Why Barney Frank resisted additional regulation of Fannie Mae

While Bill O'Reilly absolutely exploded at Rep. Barney Frank (D-MA) on his Fox news show The O'Reilly Factor, screaming at him, "Shouldn't everybody in the country be angry with you right now?" - while asking Frank  to remove himself as chairman of the House Financial Services Committee, which oversaw Fannie Mae and Freddie Mac, O'Reilly was uncharacteristically reticent about another factor in Frank's personal life which bear upon these institutions. 

What a shame. 

Bill Sammon of Fox News explains
Now that Fannie Mae is at the epicenter of a financial meltdown that threatens the U.S. economy, some are raising new questions about Frank's relationship with Herb Moses, who was Fannie’s assistant director for product initiatives.
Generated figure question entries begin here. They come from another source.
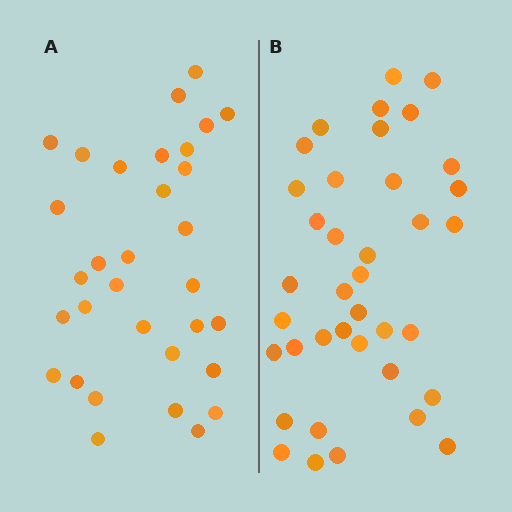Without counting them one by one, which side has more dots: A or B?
Region B (the right region) has more dots.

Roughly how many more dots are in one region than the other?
Region B has about 6 more dots than region A.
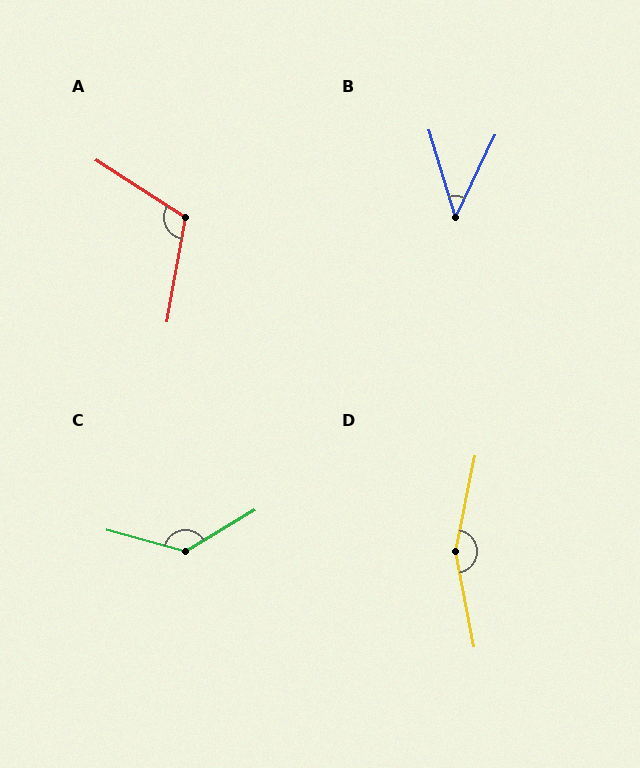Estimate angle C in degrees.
Approximately 134 degrees.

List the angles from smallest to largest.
B (42°), A (113°), C (134°), D (157°).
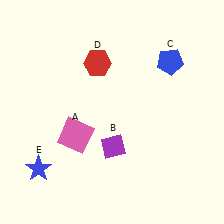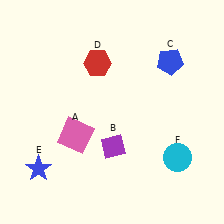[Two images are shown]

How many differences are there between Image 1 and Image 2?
There is 1 difference between the two images.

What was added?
A cyan circle (F) was added in Image 2.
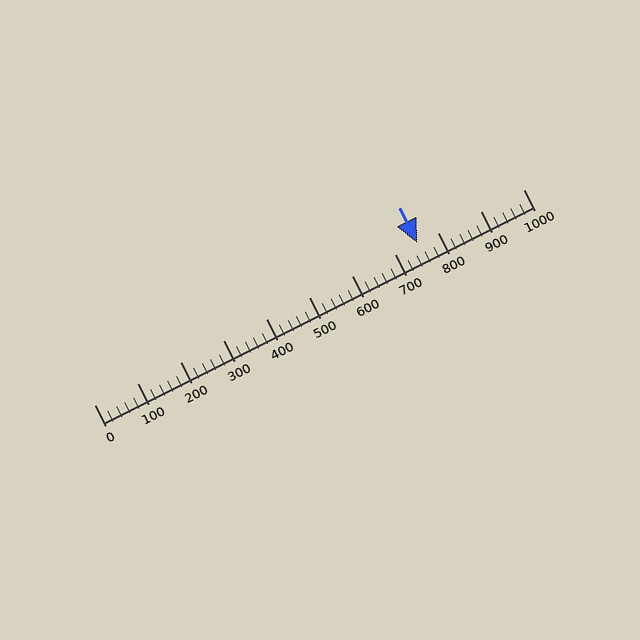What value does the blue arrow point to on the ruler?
The blue arrow points to approximately 752.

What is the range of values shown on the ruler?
The ruler shows values from 0 to 1000.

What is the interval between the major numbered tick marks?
The major tick marks are spaced 100 units apart.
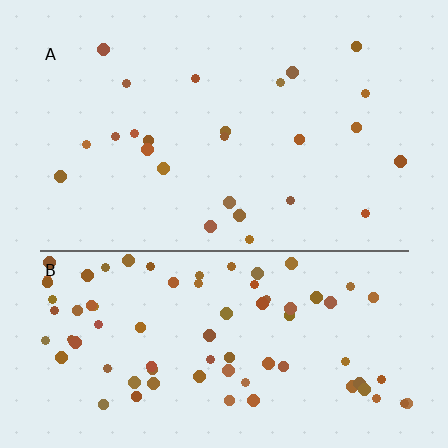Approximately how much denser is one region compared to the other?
Approximately 3.2× — region B over region A.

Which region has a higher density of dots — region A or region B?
B (the bottom).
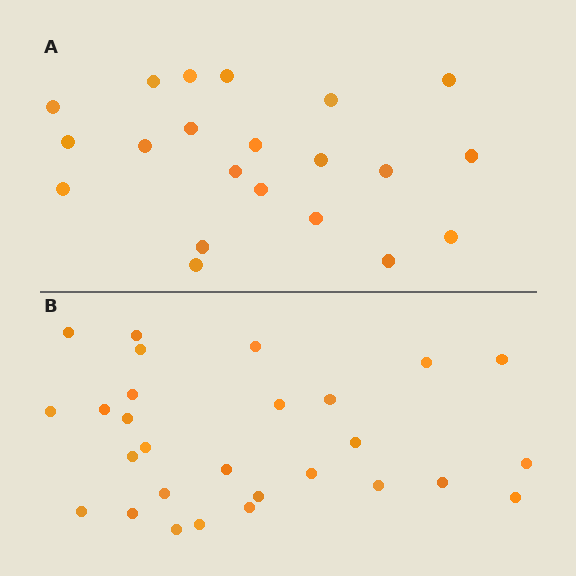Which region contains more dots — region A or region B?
Region B (the bottom region) has more dots.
Moses worked at the government-sponsored enterprise from 1991 to 1998, while Frank was on the House Banking Committee, which had jurisdiction over Fannie.

Both Frank and Moses assured the Wall Street Journal in 1992 that they took pains to avoid any conflicts of interest. Critics, however, remain skeptical.
And they have every reason to be skeptical; Moses and Frank were lovers who lived together from 1987 until 1998. 
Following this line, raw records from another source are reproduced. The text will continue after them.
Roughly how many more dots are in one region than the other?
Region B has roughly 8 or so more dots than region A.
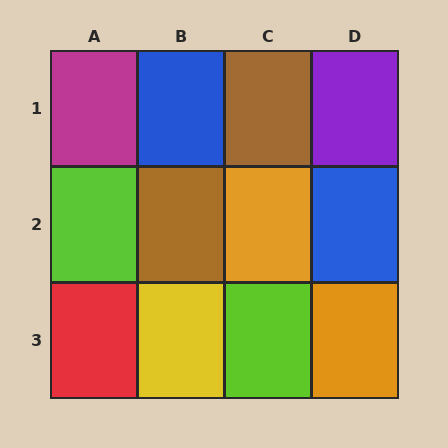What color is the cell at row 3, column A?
Red.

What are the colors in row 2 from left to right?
Lime, brown, orange, blue.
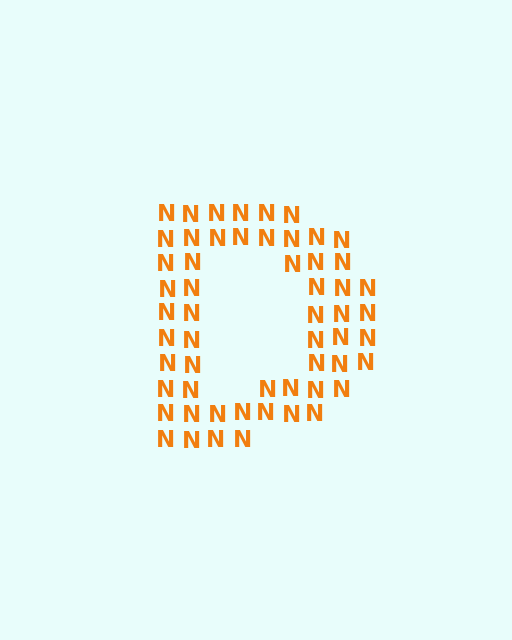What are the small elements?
The small elements are letter N's.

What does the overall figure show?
The overall figure shows the letter D.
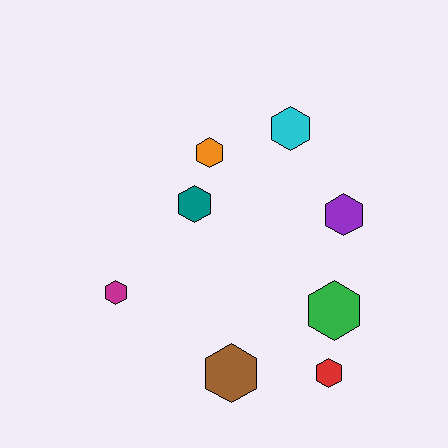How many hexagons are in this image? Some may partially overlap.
There are 8 hexagons.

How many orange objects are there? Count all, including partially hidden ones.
There is 1 orange object.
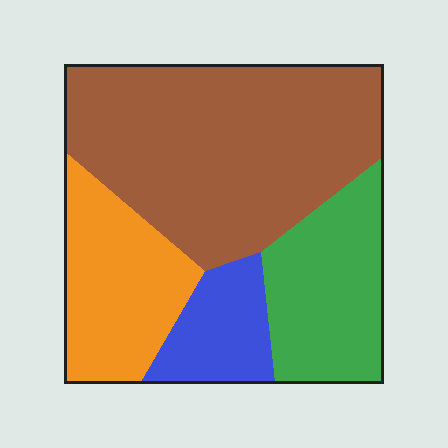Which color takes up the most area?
Brown, at roughly 50%.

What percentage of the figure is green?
Green covers 21% of the figure.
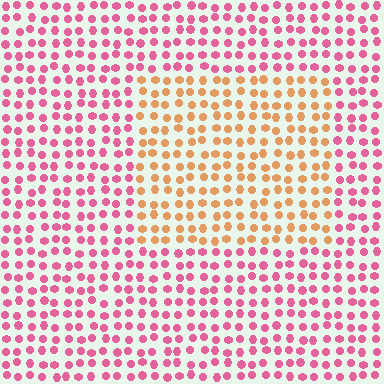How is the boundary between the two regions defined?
The boundary is defined purely by a slight shift in hue (about 53 degrees). Spacing, size, and orientation are identical on both sides.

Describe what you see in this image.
The image is filled with small pink elements in a uniform arrangement. A rectangle-shaped region is visible where the elements are tinted to a slightly different hue, forming a subtle color boundary.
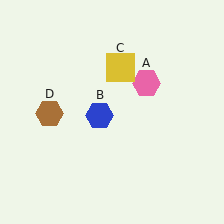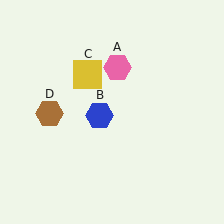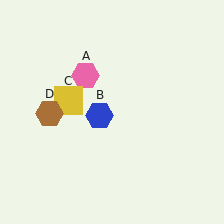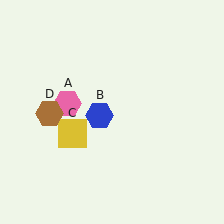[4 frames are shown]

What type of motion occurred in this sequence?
The pink hexagon (object A), yellow square (object C) rotated counterclockwise around the center of the scene.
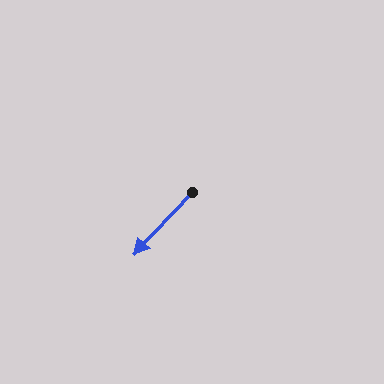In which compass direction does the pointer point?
Southwest.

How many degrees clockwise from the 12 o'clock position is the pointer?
Approximately 223 degrees.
"It’s absolutely a conflict," said Dan Gainor, vice president of the Business & Media Institute. "He was voting on Fannie Mae at a time when he was involved with a Fannie Mae executive. How is that not germane?

"If this had been his ex-wife and he was Republican, I would bet every penny I have - or at least what’s not in the stock market - that this would be considered germane," added Gainor, a T. Boone Pickens Fellow. "But everybody wants to avoid it because he’s gay. It’s the quintessential double standard." 
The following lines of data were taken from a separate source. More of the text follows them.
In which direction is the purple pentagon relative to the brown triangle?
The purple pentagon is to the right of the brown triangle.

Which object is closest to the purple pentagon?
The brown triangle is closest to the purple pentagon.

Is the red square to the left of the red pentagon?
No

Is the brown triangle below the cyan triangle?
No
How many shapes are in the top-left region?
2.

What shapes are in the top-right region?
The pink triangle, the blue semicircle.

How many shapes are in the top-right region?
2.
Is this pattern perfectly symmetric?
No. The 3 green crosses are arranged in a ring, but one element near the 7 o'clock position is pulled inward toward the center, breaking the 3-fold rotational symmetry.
Double standard?  The standard for the first declared gay Democratic Congressman and a gay lover involved in a financial meltdown under a Republican president's term is to knock the Republican president, as did the first female Speaker of the House, Rep Nancy Pelosi (D-CA), or to ignore it, as did most of the MSM. 

Although Frank now blames Republicans for the failure of Fannie and Freddie, he spent years blocking GOP lawmakers from imposing tougher regulations on the mortgage giants. In 1991, the year Moses was hired by Fannie, the Boston Globe reported that Frank pushed the agency to loosen regulations on mortgages for two- and three-family homes, even though they were defaulting at twice and five times the rate of single homes, respectively.

Three years later, President Clinton’s Department of Housing and Urban Development tried to impose a new regulation on Fannie, but was thwarted by Frank.


 Although fairly silent then


Clinton now blames such Democrats for planting the seeds of today’s economic crisis.

"I think the responsibility that the Democrats have may rest more in resisting any efforts by Republicans in the Congress or by me when I was president, to put some standards and tighten up a little on Fannie Mae and Freddie Mac," Clinton said recently.


Tighten up a little? (I will bravely resist heterosexual jokes about this even though Clinton was well...having heterosexual problems of a different sort regard then.)  Clinton and the Democrats totally succumbed and demanded that these institutions write more and more shaky mortgages as a matter of social justice under the Community Reinvestment Act.